Centauri Dreams‘ fascination with the history of science occasionally yields to forgetfulness. Which is why this piece on German mathematician and astronomer Friedrich Wilhelm Bessel, runs two days after his birthday rather than on the occasion itself. Bessel (July 22, 1784 – March 17, 1846) would go on to perform remarkable work in the study of stellar distances that in many respects anticipated the work of today’s exoplanet hunters. He became, in fact, the first person to predict the existence of an unseen companion around another star.
That was quite an accomplishment in 1844, when Bessel announced the find around Sirius, based on minute deviations in the motion of the star. The discovery would be verified by Alvan Graham Clark in 1862 with the first observations of Sirius B. We now know that Sirius B orbits the primary at a distance of roughly 20 AU, not so far off the 23.7 AU mean separation between Centauri A and B, although there the resemblance stops — Sirius B is a white dwarf, at 12,000 kilometers in diameter much smaller than the A-class star it circles.

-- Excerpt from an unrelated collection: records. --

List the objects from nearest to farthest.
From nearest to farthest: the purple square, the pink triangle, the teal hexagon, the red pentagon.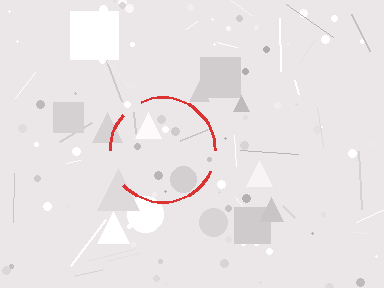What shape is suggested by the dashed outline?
The dashed outline suggests a circle.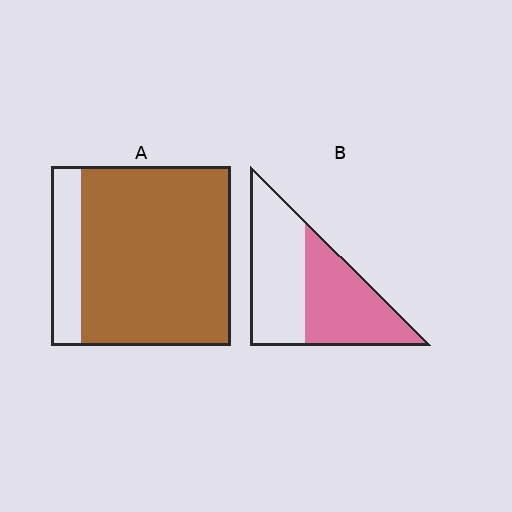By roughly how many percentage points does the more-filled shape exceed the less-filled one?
By roughly 35 percentage points (A over B).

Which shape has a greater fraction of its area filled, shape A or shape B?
Shape A.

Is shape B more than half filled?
Roughly half.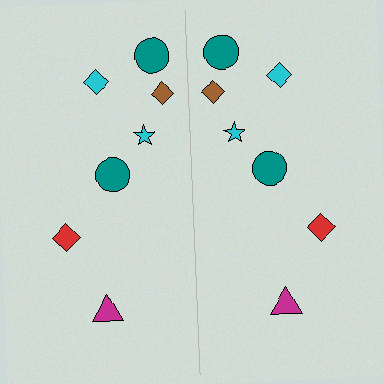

Bessel goes down as well for making the first measurement of the distance of a star other than the Sun. The method was parallax, observing the relative motion of the star 61 Cygni from both sides of the Earth’s orbit around Sol. His studies of 61 Cygni demonstrated that it had the greatest proper motion of all stars whose motion he could calculate. He worked out a distance of roughly 10 light years, not so far off the 11.1 light year distance now estimated for the star.
61 Cygni, a relatively dim object, made an interesting choice given far brighter and more nearby objects. At the Royal Observatory at the Cape of Good Hope in South Africa, a Scottish lawyer named Thomas Henderson began studying the Alpha Centauri system, the third brightest star after Sirius and Canopus. Henderson’s calculations of Alpha Centauri’s 41 trillion kilometer distance were actually complete before Bessel’s announcement about 61 Cygni was made but the latter’s work was circulated first. At the same time, Friedrich Georg Wilhelm Struve had measured the parallax of Vega, a converging of talent and interest at a propitious time for astronomy.
A final thought: The early work with parallax reminds us of the fact that while the method works for nearby stars (up to about 200 light years) it fails with more distant objects that show no apparent motion in the six months between observations. One virtue of a deep space probe like Claudio Maccone’s FOCAL platform would be that at 550 AU from the Sun, FOCAL could deliver a much longer baseline for calculating stellar distances. Extend that baseline to the Centauri system and you have a precision tool for mapping our part of the galaxy.